Uit dit rapport blijkt onder meer het volgende.
“Betrokkene heeft haar medewerking aan het onderzoek geweigerd. (…)
Elk contact met onderzoekers heeft betrokkene resoluut afgewezen waardoor er geen onderzoeksgesprekken, geen psychologisch testonderzoek, psychomotorische observatie en neurologisch onderzoek hebben kunnen plaatsvinden. (…)
Desondanks heeft betrokkene zich dagelijks laten observeren op de afdeling wat een grote bijdrage heeft geleverd naast de beschikbaar gekomen informatie om de diagnostiek in grote lijnen te kunnen omschrijven.

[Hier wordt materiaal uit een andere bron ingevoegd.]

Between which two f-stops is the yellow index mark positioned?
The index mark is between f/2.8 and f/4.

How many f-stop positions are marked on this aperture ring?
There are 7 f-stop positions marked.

De verdieping hierin ontbreekt echter.
De weigering van betrokkene lijkt grotendeels samen te hangen met de bij haar aanwezige
psychopathologie.
Ondanks de beperkingen in het onderzoek is er op basis van het milieuonderzoek, de collaterale informatie en de groepsobservaties wel enig zicht op betrokkenes (dis)functioneren verkregen.
Afgaande op de verzamelde informatie zijn er aanwijzingen dat er bij betrokkenesprake is van cognitief functioneren op een licht verstandelijk beperkt tot laag begaafd niveau, hetgeen de persoonlijkheidsontwikkeling vermoedelijk ongunstig heeft beïnvloed.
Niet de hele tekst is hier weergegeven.